Вася тоже встал с матраса, двинулся к своим софитам.
— Братья-с-Торбы? Хоббиты, что ли? Включать свет?
— Тырбы они, а не «торбы». Не надо пока все включать, изжаримся. Одну дальнюю включи.
— Грузины? Или абхазы? У них там все на «а» заканчивается. Была у меня, Егоров, одна пианистка,училка в музшколе. Капба была ее фамилия. Ох, я тебе скажу, Егоров, где попало такое не найдешь, восточная страсть, горный темперамент я потом ногти грыз, и все хотел ее нового мужа героем своего фильма ужасов сделать, хотя и сам же виноват был не ценил пианистку, пока не проебал дальнюю включать, которая на дверь светит или перекрест?
— Так то на «а» кончается, а то на «у». Тырбу на «у». Румыны они или молдаваны или хуй его поймет, какие цыганы — не разбираюсь. У Хаши работают, но невысоко стоят. Пока типа стажеры под Каштыляном. Вторую лампу включать не надо. Вот так, отлично, чтобы со входа в глаза давало, как в гестапо. О, заебись, все. Только не снимай, пока не скажу.
Вася встал возле штатива, Егоров напротив двери, натягивая на голову черную балаклаву с прорезями для глаз и рта. Постояли молча, прислушиваясь к лестнице.
— Вась?
— А?
— А может, найдем твою Капбу, мужа отпустим в верхнюю тундру, да и будешь с ней в четыре руки играть на пианино?
— Егоров, не шути так. У нее уже двое своих детей и преподавание. — Вася вышел из-за штатива.
— Вась, перестань. Извини. Напряженный ты, я вижу. Пытаюсь как-то помочь тебе, отвлечь. Неудачно пошутил, согласен. За тебя переживаю. Прости, Вася. Все нормально.
2.1.
По лестнице затопали, невнятно ругаясь и спотыкаясь на ступеньках. Затем показался Тырбу-младший, рослый и носатый, вытаскивая за плечо женскую фигуру с синим мешком, похожим на школьный, от сменной обуви, на голове. За ними зашел Тырбу-старший, сухой, поменьше брата ростом, но точно такой же чернявый и носатый, подталкивая девушку сзади.

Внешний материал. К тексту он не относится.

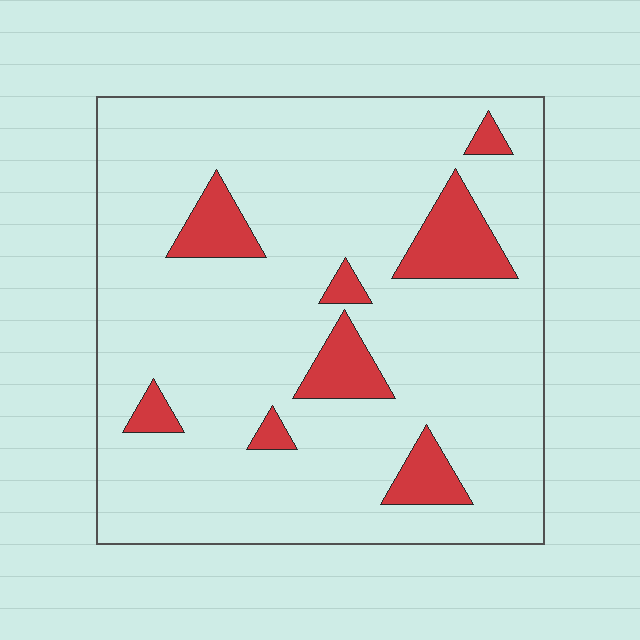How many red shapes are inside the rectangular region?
8.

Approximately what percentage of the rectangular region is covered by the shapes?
Approximately 15%.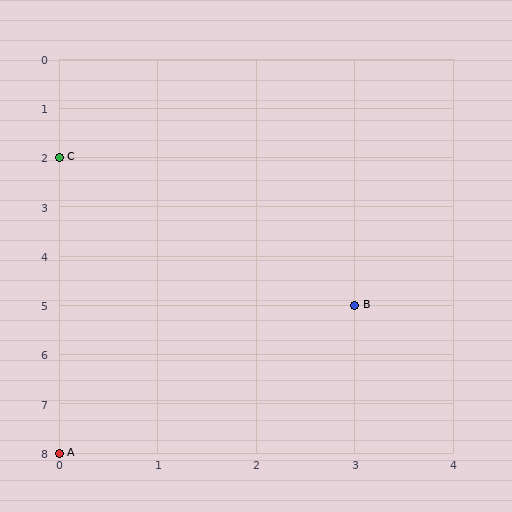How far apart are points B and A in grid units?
Points B and A are 3 columns and 3 rows apart (about 4.2 grid units diagonally).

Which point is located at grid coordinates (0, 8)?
Point A is at (0, 8).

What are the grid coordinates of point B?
Point B is at grid coordinates (3, 5).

Поставили перед Егоровым, старший потянул мешок на затылке, задирая голову добычи вверх и обтягивая ее лицо синей тканью.
— Авиапочта прибыла. Мешок снимать, начальник? Костыль сказал
— Это чо за хуйня? — удивленно перебил его Егоров. — Где вы ее в таком виде достали?
Девушка стояла босиком, в хлопчатых трусиках с принтом «Kissmos» на лобке, в белой майке со стразами. И с полотняным обувным мешком на голове.
— Где ее штаны, блядь? Где обувь? Она что, в трусах и босиком по улице разгуливала?
— Эй, хорошие вещи были, — сказал, ухмыльнувшись, Тырбу-старший. — Зачем им пропадать? Знаешь что такое «Кавалли»? Что такое «Прада» знаешь? Лицо смотреть будешь? Мешок снимать? Вот, над жопой партак есть, как в ориентировке. Можешь проверить. Она самая.
Тырбу развернул женщину задницей к Егорову и показал татуировку, непонятно зачем приспустив трусики, хотя и так все было прекрасно видно.
— Эта? Или не эта? Все как Каштылян сказал, да. Специально посмотрел на жопу, пизду полапал, бритая, чистая. Эта такая и должна быть. Или что не так, начальник? Назад ее везти? — Тырбу весело заржал. — Другую привезти? Скажи — какую хочешь? — теперь ржал уже и младший Тырбу. — Любую привезу!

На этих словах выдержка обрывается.